To stop reading data, you can press ctrl + c in the terminal. Once we have some data (the more the better of course), we run the Python analysis code by doing:

source ./env/bin/activate
cd src
python main

We have to run it from the right folder, as we hard-coded the path to the data. See Virtual Environments and Packages if you wonder about source ./env/bin/activate, it’s just a convenient way to run your Python code in isolation.

Result

Running our Python analysis code gave us the following picture:

Figure 2. A value representing the sensor’s output voltage (analogVal) plotted against the outdoor NO2 concentration, together with a regression line and 95% confidence interval.

Where the model (regression line) has the following equation:

f(x) = 7.52x - 636.96

It’s R2 score is 0.36.

We get the following correlations between “analogVal” (a number representing the sensor’s output voltage) and NO2 concentration reported by the city air quality monitor station (MC174):

Pearson: 0.60, p-value=0.0002
Spearman: 0.57, p-value=0.0005
Kendall's Tau: 0.37, p-value=0.003

Naturally, we tried a lot of different ways of looking at the data. As both the data and code is in Github, we encourage you to play around with it yourself if you are curious.

You might have noticed that we use the analogValue rather than ozone concentration in PPB (which we also store) calculated by the sensor, that’s since we got a stronger correlation when correlating analogVal with the city’s data. This also means the Arduino code could be just a few lines, but we left the code for reading the PPB value from the sensor’s UART output in case someone wants to play around with it.

Using the results to estimate indoor NO2

So far we have tried to predict outdoor NO2 levels based on indoor measurements. We’re exploiting that outdoor levels tend to influence indoor levels [1] [2] [3] to estimate the outdoor level given the indoor level. This can naturally be turned around, we can estimate indoor levels given outdoor levels.

In [1] they found the indoor/outdoor ratio to be 0.73 and in [2] they found it to vary in the range from 0.88 to 1. Using this, we can estimate indoor NO2 given Berlin’s outdoor measurements. But, as we’re often experimenting with air purification, this wouldn’t be useful, since if we’d be successful in reducing indoor NO2 that would fall under the radar.
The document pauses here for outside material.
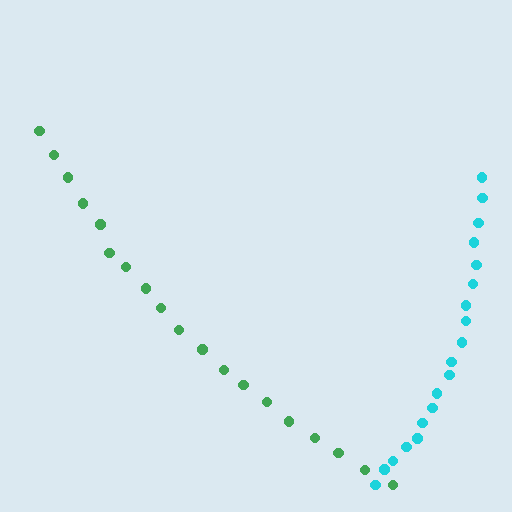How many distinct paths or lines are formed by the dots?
There are 2 distinct paths.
So, for potential usefulness, or perhaps mainly for fun (as the analogVal would suffice for us), we updated our code to report estimated indoor NO2. We estimate indoor levels by using our fitted model and multiply by 0.73. To get the result in PPB (Berlin’s data that we used as reference is in μg/m3) we divide by 1.88:

double estimateIndoorNO2PPB(int analogVal) {
  return ((7.51826819982211 * analogVal
         - 636.9571501802109) * 0.73)
         / 1.88;
}

See the code over at Github.

Luckily, we previously bought an air quality monitor that can measure NO2. By assuming that there should be a strong correlation with outdoor levels, and the stronger the better, we have an evaluation metric between our home-made setup and this commercial air quality monitor. It is not perfect, but it is also not completely made up, as both we and other studies have detected correlation between indoor and outdoor NO2 concentrations. We also don’t have any known NO2 or O3 sources in our home, which means both pollutants are likely mainly coming in with the outdoor air.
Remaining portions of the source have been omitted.